Bauer fought against the urge to throw down his drink and confront Traugott. As a loyal servant of the Fuhrer it was his duty to expose traitors but he bit down on the desire and tried to think. His face flushed hot and he forced himself to sit on the sofa and gulp down the fizzy liquid in his hand. Even after the drink his mouth remained dry and it took all his strength to keep a smile fixed in place. The collar on his shirt became tight and the clipped voices of the room began to irritate.

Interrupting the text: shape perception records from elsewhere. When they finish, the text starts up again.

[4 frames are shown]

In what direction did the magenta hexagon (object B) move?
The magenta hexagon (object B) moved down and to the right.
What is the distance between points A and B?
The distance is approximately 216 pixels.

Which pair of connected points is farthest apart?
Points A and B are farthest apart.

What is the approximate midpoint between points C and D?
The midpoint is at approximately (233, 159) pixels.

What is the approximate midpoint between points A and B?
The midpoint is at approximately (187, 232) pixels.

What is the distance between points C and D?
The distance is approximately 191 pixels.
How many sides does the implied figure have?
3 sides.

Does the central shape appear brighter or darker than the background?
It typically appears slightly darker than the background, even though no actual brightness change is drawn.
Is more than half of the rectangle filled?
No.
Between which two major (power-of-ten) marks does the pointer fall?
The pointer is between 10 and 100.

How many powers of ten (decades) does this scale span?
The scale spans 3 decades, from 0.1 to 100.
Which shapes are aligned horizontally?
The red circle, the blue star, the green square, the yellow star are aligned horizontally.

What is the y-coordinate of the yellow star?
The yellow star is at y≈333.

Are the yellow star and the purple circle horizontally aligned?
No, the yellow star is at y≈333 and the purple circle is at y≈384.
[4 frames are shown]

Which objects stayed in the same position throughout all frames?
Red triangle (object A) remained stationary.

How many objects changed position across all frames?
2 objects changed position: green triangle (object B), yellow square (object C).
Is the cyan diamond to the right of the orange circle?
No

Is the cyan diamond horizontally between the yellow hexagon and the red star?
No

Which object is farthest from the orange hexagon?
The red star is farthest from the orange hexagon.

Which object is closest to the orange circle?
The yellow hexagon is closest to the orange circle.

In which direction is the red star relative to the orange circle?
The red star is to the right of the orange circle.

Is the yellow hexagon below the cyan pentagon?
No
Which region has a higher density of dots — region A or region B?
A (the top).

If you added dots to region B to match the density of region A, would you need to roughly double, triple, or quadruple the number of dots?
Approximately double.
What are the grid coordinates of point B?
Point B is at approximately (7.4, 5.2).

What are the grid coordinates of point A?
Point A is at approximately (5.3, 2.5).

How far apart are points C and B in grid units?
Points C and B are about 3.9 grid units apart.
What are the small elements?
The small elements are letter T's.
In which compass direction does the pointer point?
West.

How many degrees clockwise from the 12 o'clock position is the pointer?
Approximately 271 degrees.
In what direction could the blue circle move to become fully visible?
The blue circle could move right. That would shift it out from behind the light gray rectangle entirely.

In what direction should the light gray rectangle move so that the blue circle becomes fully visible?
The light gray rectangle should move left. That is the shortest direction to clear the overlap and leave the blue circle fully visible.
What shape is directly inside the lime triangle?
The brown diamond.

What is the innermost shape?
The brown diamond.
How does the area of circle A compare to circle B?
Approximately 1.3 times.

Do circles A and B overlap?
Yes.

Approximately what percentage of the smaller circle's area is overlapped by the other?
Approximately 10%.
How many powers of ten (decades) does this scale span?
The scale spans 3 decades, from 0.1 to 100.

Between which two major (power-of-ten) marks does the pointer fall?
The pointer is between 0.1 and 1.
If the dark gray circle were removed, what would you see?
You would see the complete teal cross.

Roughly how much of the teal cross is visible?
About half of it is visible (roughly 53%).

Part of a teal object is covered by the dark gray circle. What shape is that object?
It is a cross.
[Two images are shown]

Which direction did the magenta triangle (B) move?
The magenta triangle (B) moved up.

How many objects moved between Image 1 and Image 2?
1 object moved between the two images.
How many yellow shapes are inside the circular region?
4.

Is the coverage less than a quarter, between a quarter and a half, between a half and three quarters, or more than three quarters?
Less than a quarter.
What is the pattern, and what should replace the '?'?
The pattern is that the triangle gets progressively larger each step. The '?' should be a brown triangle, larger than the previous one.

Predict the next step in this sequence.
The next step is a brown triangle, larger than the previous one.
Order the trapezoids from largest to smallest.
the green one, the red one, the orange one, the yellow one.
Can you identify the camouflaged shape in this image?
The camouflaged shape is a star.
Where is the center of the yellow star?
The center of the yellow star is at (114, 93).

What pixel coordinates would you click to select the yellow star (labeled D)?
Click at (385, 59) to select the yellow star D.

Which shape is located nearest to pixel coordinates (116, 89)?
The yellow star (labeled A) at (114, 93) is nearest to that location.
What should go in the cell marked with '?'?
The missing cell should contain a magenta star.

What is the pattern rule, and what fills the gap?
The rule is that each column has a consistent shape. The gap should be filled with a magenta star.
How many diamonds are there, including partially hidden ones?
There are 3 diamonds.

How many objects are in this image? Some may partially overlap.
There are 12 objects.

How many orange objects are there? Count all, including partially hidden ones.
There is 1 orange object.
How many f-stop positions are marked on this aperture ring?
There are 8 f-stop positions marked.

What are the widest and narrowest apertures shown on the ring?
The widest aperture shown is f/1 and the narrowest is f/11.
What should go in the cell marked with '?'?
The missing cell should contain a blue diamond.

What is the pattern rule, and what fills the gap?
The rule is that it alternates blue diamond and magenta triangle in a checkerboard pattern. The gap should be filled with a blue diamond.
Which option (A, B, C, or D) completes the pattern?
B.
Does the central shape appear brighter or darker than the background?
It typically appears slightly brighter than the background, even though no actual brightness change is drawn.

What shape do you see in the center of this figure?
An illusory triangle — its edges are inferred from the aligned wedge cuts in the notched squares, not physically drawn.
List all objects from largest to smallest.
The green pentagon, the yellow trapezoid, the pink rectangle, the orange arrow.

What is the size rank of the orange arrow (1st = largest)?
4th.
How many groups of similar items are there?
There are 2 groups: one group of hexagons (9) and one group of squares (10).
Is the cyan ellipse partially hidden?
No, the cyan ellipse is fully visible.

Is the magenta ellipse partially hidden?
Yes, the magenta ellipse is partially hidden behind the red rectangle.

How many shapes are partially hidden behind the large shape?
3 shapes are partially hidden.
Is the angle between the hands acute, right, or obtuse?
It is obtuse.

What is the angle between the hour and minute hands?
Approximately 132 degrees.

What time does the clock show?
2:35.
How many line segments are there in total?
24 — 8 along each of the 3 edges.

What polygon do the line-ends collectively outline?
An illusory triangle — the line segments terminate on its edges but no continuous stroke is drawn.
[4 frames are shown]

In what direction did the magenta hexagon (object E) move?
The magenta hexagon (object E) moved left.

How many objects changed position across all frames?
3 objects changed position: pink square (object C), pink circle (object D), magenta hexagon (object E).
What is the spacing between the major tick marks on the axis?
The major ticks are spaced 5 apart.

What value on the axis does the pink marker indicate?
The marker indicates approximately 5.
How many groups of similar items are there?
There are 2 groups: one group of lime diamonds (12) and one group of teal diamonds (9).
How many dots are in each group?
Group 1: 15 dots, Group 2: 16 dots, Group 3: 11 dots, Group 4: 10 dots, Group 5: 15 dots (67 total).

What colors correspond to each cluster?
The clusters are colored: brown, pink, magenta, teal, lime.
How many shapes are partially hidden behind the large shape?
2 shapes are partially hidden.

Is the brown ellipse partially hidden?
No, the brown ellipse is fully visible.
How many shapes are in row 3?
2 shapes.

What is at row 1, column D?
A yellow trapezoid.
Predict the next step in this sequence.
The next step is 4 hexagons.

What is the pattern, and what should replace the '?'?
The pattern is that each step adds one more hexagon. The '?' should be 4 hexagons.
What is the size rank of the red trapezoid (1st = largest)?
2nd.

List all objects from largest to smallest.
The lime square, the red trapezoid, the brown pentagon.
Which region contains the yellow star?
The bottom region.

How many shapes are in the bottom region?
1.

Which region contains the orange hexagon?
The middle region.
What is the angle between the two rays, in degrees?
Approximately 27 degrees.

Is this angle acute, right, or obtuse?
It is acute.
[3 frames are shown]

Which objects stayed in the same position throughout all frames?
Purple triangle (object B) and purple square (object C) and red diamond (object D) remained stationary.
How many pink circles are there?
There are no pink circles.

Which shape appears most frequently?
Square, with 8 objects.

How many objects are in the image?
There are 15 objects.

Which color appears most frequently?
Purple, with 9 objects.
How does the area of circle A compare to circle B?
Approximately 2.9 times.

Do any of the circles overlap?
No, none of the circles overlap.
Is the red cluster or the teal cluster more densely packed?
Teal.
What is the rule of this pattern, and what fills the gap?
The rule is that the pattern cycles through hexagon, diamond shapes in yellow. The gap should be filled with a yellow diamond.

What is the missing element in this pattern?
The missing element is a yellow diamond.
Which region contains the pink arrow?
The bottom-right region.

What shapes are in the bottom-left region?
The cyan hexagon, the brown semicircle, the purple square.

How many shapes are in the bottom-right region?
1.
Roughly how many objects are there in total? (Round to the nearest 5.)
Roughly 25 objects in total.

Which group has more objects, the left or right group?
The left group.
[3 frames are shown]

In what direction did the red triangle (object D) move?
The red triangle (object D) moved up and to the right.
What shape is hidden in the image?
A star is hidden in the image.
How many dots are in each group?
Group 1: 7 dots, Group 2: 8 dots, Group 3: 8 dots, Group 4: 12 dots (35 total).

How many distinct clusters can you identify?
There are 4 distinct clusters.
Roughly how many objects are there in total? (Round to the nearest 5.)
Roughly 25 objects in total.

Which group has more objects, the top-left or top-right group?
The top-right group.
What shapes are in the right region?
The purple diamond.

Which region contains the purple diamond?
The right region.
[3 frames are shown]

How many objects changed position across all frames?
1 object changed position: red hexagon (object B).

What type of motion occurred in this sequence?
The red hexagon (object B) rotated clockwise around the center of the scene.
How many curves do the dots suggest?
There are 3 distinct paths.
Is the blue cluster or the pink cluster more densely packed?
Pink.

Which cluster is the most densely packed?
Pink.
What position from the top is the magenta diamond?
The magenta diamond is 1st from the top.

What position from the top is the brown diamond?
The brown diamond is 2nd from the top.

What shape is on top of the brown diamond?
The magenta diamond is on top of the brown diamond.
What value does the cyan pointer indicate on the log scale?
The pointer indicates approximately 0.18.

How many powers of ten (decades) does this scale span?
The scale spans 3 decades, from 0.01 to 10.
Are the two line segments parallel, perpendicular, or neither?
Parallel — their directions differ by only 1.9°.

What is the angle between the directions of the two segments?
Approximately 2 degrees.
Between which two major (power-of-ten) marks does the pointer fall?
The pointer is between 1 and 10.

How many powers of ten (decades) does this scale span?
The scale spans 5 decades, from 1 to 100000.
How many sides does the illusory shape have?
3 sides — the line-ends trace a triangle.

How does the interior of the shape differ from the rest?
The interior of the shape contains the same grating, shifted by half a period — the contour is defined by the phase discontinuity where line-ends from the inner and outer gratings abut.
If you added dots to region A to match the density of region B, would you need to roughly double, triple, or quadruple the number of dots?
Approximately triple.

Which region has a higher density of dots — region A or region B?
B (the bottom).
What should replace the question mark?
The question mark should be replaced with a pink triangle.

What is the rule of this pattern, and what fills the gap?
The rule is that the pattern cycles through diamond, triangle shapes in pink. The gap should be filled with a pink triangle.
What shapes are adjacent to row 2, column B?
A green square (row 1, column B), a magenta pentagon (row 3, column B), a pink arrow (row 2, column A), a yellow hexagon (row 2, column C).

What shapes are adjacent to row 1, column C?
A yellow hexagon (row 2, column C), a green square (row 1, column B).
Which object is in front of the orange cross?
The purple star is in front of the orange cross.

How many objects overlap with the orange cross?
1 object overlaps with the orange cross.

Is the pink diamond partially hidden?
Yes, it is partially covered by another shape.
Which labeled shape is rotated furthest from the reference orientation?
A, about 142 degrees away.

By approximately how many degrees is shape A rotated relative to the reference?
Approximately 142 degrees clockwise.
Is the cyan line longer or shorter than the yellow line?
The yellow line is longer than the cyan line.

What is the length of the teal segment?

“Are you alright Hirsch?” a voice said. “Hirsch?”
Bauer strained his head up to see Traugott staring down at him. A cold empty look in Traugott’s eyes. “Can I get you a glass of water?”
“No!” said Bauer, “I mean No thank you Herr Traugott. I think I may have had a little more champagne than I am used to. Perhaps some air would do me good.”
“I see,” said Traugott, “Or maybe a lie down? I can get the maid to show you to the guestroom.”
“No, no, no thank you,” repeated Bauer, “I should go. I don’t want to spoil such a wonderful party. You have been most kind.” He got up to leave unable to look directly at Traugott.
Traugott’s hand was held out in front of him.
“Then I thank you for coming and wish you a safe journey home. I trust I will see you at the office on Monday?”
“Of course, of course,” answered Bauer hastily. He slowly reached out his hand and as the film-maker’s hand grasped his, he looked up. The candle glow reflected gently in Traugott’s eyes. A soft, appealing look reached out towards Bauer and he quickly withdrew his hand. Within three minutes he was back on the Berlin streets gulping the cool summer air of the city.